In other words, European leaders acting shocked today have known of the abuses in Libya for years. But instead of doing something to halt them, they have mostly been content to lurch from emergency to emergency, primarily focusing on managing public opinion.
But it’s not just European governments that are pairing platitudes with policies that make the problem worse. African governments are also complicit in Libya’s contemporary slave trade. Not only were they well aware of the conditions there — the reports by humanitarian organizations were available to all — they created the conditions that fueled the exodus in the first place. International law distinguishes between refugees — those seeking international protection — and migrants seeking social and economic opportunities. Both are symptoms of failing politics. In Nigeria, for example, in addition to the thousands of people fleeing violence from Boko Haram in the north of the country, there are thousands more escaping lack of economic opportunities in the south.
It doesn’t matter how many planes are now chartered to rescue individuals stranded in Libya if there is no effort to change the conditions that push people to take the dangerous Mediterranean route. In April, I spoke to Gambian and Senegalese teenagers in Italy who had survived Libya. Many were still too traumatized to speak freely about their experiences in the detention camps, but they all assured me that if conditions in their home countries made hope possible for young people, they would happily return.
Why did world leaders remain silent so long after the crimes in Libya were clearly documented? Part of the answer is that leaders who speak out in favor of freer human mobility risk significant political backlash. With the rise of the far-right in Europe, even nominally centrist leaders like Macron have embraced the EU’s existing xenophobic policies in order to win votes. Angela Merkel in Germany stands out as the rare European leader with enough political capital to risk taking a stand.
But part of the answer has to do with who the victims are. The persistence of the slave trade in Libya — and the silence that surrounded it — is a symptom of rising global anti-black racism. Fear of immigration of the “other” has long been the bête noire of European politics. Qaddafi was especially skilled at manipulating that fear, routinely using black bodies as bargaining chips for better relations with Europe. But deals aimed at keeping black and brown immigrants out have proliferated since Qaddafi’s ouster. Despite their spectacular humanitarian failure in Libya, these deals have been replicated in places including Sudan and Eritrea.

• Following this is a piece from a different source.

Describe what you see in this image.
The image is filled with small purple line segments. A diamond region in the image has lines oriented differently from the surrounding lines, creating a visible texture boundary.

So have similar ones that reward autocratic governments for taking back unwanted refugees, such as the secret deal Israel struck with Rwanda and Uganda to resettle Sudanese and Rwandan asylum-seekers (many of these people ended up discarded in third countries, including in Libya).
None of this should be taken as an indictment of the ordinary citizens who have fueled the outrage over the CNN report. But the public performance of concern by world leaders rings hollow. Libya’s slave markets are the culmination of a crisis that world leaders have been courting with their migration policies for some time now — policies that represent a tacit acknowledgement that there is a price tag on unwanted human beings.